Eine weitere Neuerung ist, dass bei „Arbeit auf Abruf“ die über die Mindestarbeitszeit hinaus abrufbare Arbeit auf 25 % der Mindestarbeitszeit begrenzt ist. Zu weitergehender Arbeitsleistung sind die Arbeitnehmer nicht verpflichtet. Allerdings werden Arbeitnehmer meist auch bereit sein, bei Bedarf im Einzelfall noch darüber hinaus Arbeitszeit zu erbringen, um ein höheres Entgelt zu erzielen. Sollte stattdessen eine maximale Stundenzahl vereinbart worden sein, darf sie um höchstens 20 % unterschritten werden.
Nach wie vor gilt, dass bei „Arbeit auf Abruf“ eine Verpflichtung zur Arbeitsleistung nur besteht, wenn die Einsatzzeit mindestens vier Tage im Voraus mitgeteilt wurde.

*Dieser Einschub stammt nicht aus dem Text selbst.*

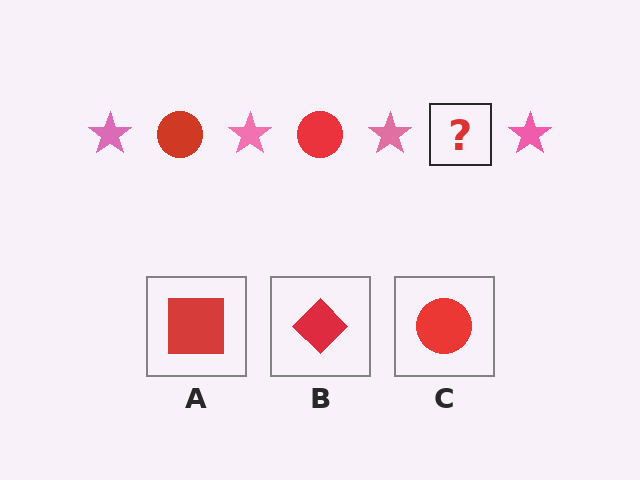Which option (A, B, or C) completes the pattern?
C.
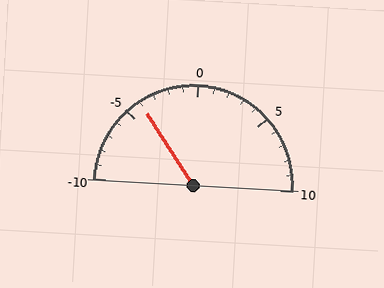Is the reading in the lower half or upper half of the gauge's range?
The reading is in the lower half of the range (-10 to 10).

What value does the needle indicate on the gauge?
The needle indicates approximately -4.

Und noch eine weitere Gesetzesänderung betrifft die gering verdienenden Teilzeitkräfte:
Noch gilt von EUR 450,01 bis EUR 800,00 brutto die „Gleitzone“, in der Sozialversicherungspflicht besteht, der Arbeitnehmer aber noch nicht mit den vollen Arbeitnehmerbeiträgen belastet wird. Er hat aber die Möglichkeit, den reduzierten Rentenbeitrag selbst aufzustocken, um ungekürzte Rentenansprüche zu erwerben. Ab 01.07.2019 gibt es keine „Gleitzone“ mehr, sondern einen „Übergangsbereich“, der von EUR 450,01 bis EUR 1.300,00 reicht. In diesem Bereich nähern sich die Arbeitnehmerbeiträge Schritt für Schritt dem vollen Beitrag. Das führt dazu, dass Arbeitnehmer mit z.B. EUR 1.000,00 brutto zukünftig ein höheres Nettoentgelt haben als bisher. Besonders erfreulich ist für die Arbeitnehmer, dass sie nun nicht mehr den Rentenbeitrag aufstocken müssen, um Nachteile zu vermeiden. Eine solche Aufstockung gibt es nicht mehr, vielmehr werden die Arbeitnehmer trotz reduzierter Beiträge rentenrechtlich trotzdem so gestellt, als wäre der volle Beitrag gezahlt worden.